= Michelle Vogel =

Australian-born film historian

Michelle Vogel (born 1972) is an Australian-born film historian, author and free-lance editor. Vogel has written biographies of Gene Tierney, Marjorie Main, Olive Thomas, Olive Borden, Lupe Vélez, Joan Crawford, and Marilyn Monroe, as well as two compilations 'Children of Hollywood Accounts of Growing up as Sons and Daughters of Stars' and 'Hollywood Blondes Golden Girls of the Silver Screen'. She has also written a children's book entitled 'Three Twisted Tales'.

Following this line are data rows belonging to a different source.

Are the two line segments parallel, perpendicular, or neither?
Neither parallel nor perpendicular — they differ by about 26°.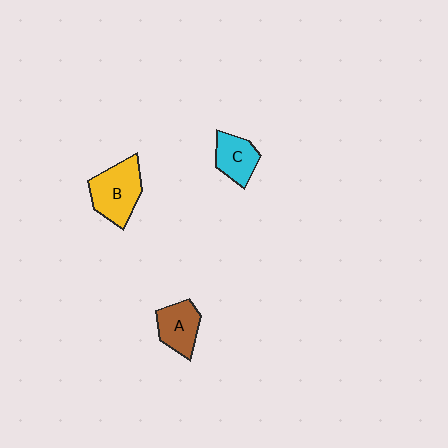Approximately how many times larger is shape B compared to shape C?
Approximately 1.5 times.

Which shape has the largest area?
Shape B (yellow).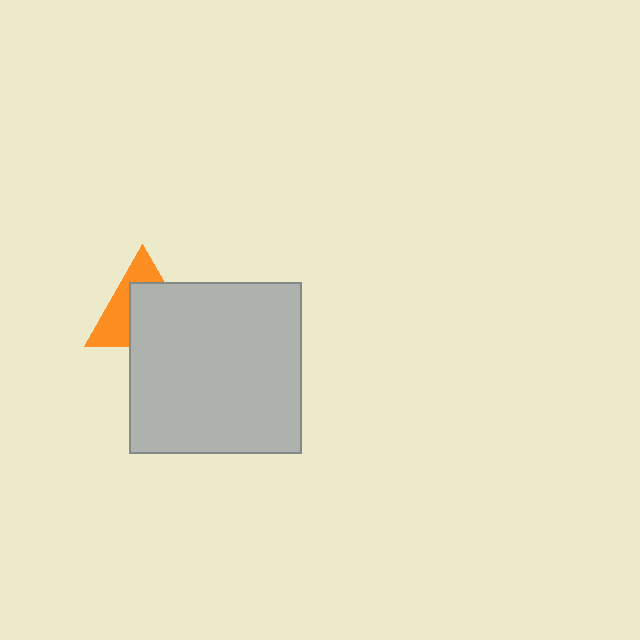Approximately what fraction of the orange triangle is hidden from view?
Roughly 58% of the orange triangle is hidden behind the light gray rectangle.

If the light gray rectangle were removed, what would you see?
You would see the complete orange triangle.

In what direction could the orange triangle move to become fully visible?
The orange triangle could move toward the upper-left. That would shift it out from behind the light gray rectangle entirely.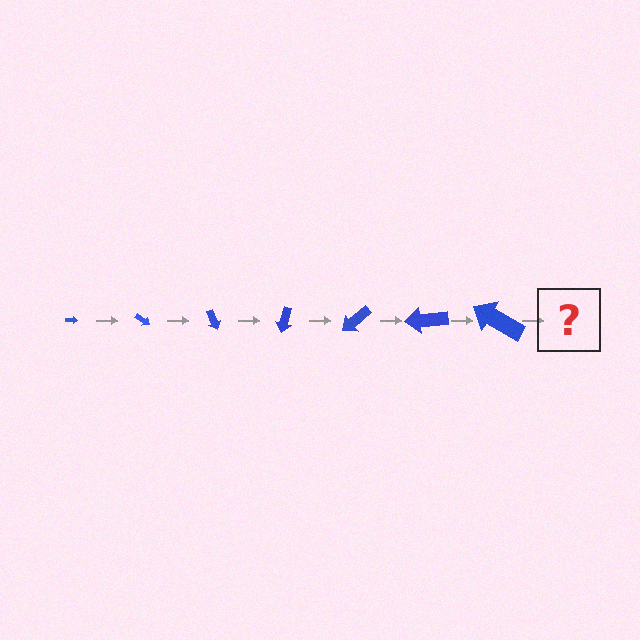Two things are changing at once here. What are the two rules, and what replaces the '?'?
The two rules are that the arrow grows larger each step and it rotates 35 degrees clockwise each step. The '?' should be an arrow, larger than the previous one and rotated 245 degrees clockwise from the start.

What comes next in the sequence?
The next element should be an arrow, larger than the previous one and rotated 245 degrees clockwise from the start.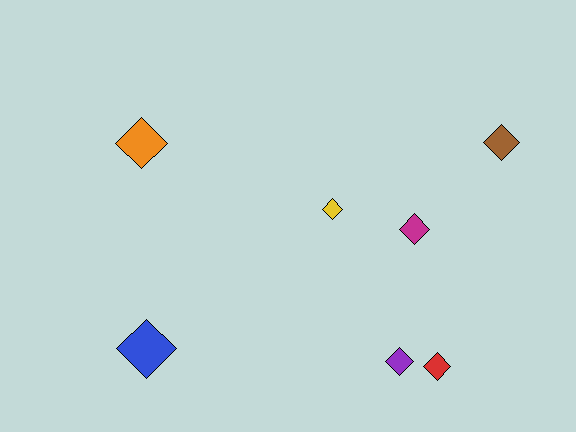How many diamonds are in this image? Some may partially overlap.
There are 7 diamonds.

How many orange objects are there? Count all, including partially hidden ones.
There is 1 orange object.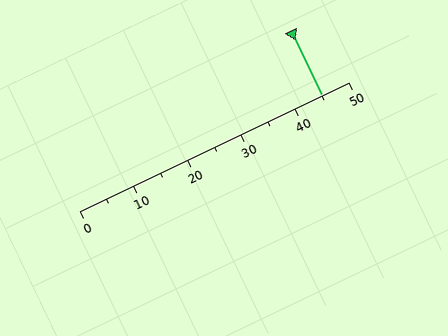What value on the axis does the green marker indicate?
The marker indicates approximately 45.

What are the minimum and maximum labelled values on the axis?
The axis runs from 0 to 50.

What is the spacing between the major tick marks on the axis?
The major ticks are spaced 10 apart.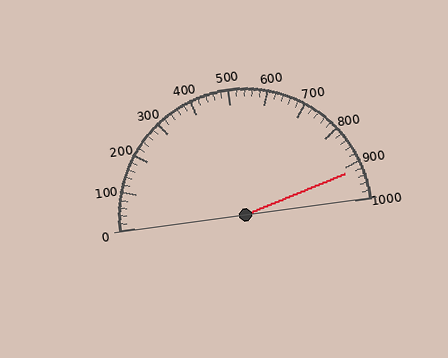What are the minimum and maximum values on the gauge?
The gauge ranges from 0 to 1000.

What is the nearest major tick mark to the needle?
The nearest major tick mark is 900.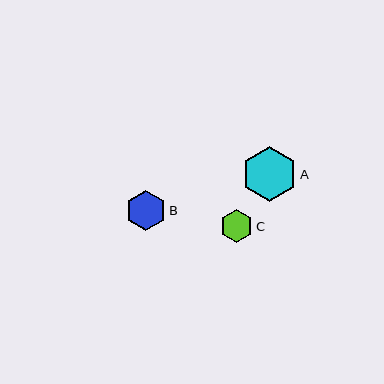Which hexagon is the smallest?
Hexagon C is the smallest with a size of approximately 33 pixels.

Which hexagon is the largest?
Hexagon A is the largest with a size of approximately 55 pixels.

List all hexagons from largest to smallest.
From largest to smallest: A, B, C.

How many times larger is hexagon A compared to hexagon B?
Hexagon A is approximately 1.4 times the size of hexagon B.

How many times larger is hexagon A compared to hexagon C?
Hexagon A is approximately 1.6 times the size of hexagon C.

Vogel has lived in Brooklyn, New York City and in Victoria, Australia.

==Books==
- Gene Tierney: A Biography, published 22 Mar 2005, 15 Mar 2011, by McFarland & Company.
- Marjorie Main ~ The Life and Films of Hollywood's "Ma Kettle", published 1 Dec 2005, 15 Jun 2011, by McFarland.
- Children Of Hollywood ~ Accounts Of Growing Up As The Sons And Daughters Of Stars, published 31 Jul 2005 by McFarland.
- Olive Thomas ~ The Life and Death of a Silent Film Beauty, published 15 Jun 2007 by McFarland.
- Joan Crawford: Her Life in Letters, published 10 May 2005, by Wasteland Press.
- Olive Borden: The Life and Films of Hollywood's "Joy Girl", published 15 Apr 2010 by McFarland. ISBN 978-0-7864-4795-4
- Lupe Velez: The Life and Career of Hollywood's "Mexican Spitfire", published 31 Jan 2006, 15 Jul 2012, by McFarland, Print ISBN 978-0-7864-6139-4, Ebook ISBN 978-0-7864-8997-8
- Marilyn Monroe Her Films, Her Life, published 31 Dec 2013, 28 Feb 2014, by McFarland.
- Holywood Blondes Golden Girls of the Silver Screen, published 1 Mar 2007, by Wasteland Press.
- Three Twisted Tales, published 9 Apr 2007 by Wasteland Press.